Detto, fatto. Il (fantastico) ciclo Mazzarri ha portato, per risultati in campo e numeri relativi a costi e ricavi, inevitabilmente a una crescita esponenziale del fatturato e del carisma internazionale. Certificato, all’addio del tecnico di San Vincenzo, dall’avvento del manager ex Liverpool Rafa Benitez, in un biennio in cui l’appeal del club (grazie anche all’arrivo di gente come Reina, Higuain, Mertens, Callejon, Koulibaly, Albiol, tra gli altri) è aumentato anche con il valore del parco calciatori, segno che la strategia quinquennale ha fruttato risultati contabili cresciuti “sin prisa y sin pausa”.

La scelta di puntare su Maurizio Sarri fu facilitata da un ridimensionamento delle ambizioni dopo la seconda deludente stagione Benitez che intanto ha accettato un ricco incarico a Madrid, sponda merengues; nessuno, neppure il più ottimista, pensava che il triennio sarrista diventasse quello più importante per l’era De Laurentiis, sotto tutti i punti di vista. Il Napoli è in vetrina, l’allenatore pure. Se ne accorge la Premier (segnatamente il Chelsea), dopo un’annata irripetibile con i partenopei, quella dei 91 punti in campionato. Sarà un addio doloroso, non senza polemiche. Per questo, c’era bisogno di un personaggio forte che rappresentasse un po’ la chiusura del cerchio. Ed ecco che arriva, forse, l’azzardo più grande dell’era De Laurentiis: il simbolo della scuola italiana degli allenatori, Carlo Ancelotti.
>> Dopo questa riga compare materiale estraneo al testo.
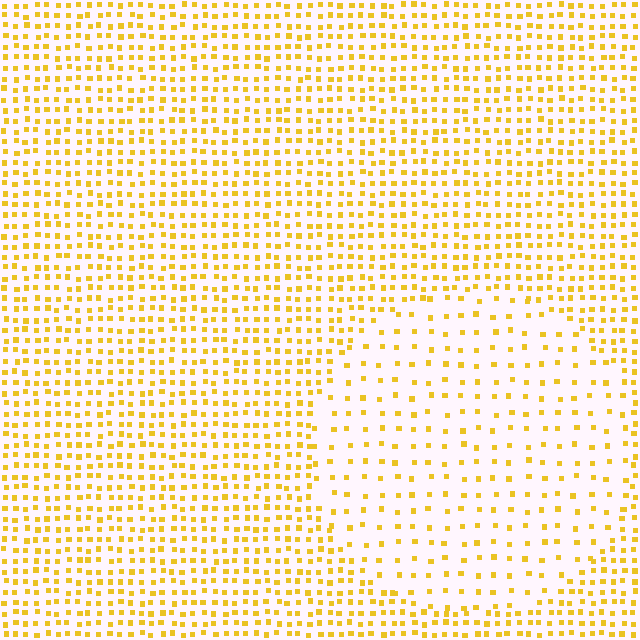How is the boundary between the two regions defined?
The boundary is defined by a change in element density (approximately 2.4x ratio). All elements are the same color, size, and shape.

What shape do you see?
I see a circle.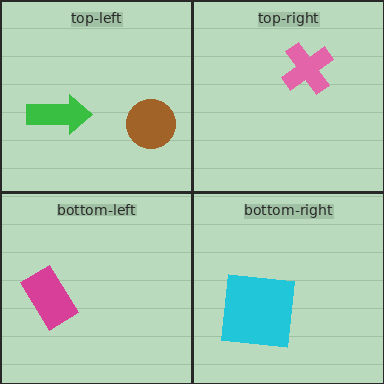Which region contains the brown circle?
The top-left region.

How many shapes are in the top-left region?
2.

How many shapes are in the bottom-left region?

All’inizio c’era da smontare quel giocattolo perfettibile e renderlo a sua immagine e somiglianza: serviva tempo. Alti e bassi la prima stagione, una bella performance in Europa ma uno scudetto abbandonato già a novembre. Le premesse per una buona seconda annata c’erano tutte, invece… Quel disegno del viso diventato famoso nel mondo, quel sopracciglio alzato che tanto ricorda il profilo del Golfo di Napoli, ha lasciato anzitempo un progetto ambizioso e di lunga durata.

L’autodifesa e le mansioni a mo di pompiere per stemperare gli animi accesi della tifoseria delusa da fratture interne, ammutinamenti e polemiche di ogni genere non è stata accolta come nelle premesse: Ancelotti esonerato e congedato in un amen, il passaggio del testimone al suo più fedele scudiero e uno sliding doors impensabile fino a qualche tempo fa. Rino Gattuso e il suo “ritorno al  futuro”, un 4-3-3 di stampo sarriano, una sfida che riaccende l’idea di squadra e popolo unito in una sola cosa, “pane al pane, vino al vino” senza fronzoli. In Rino Veritas.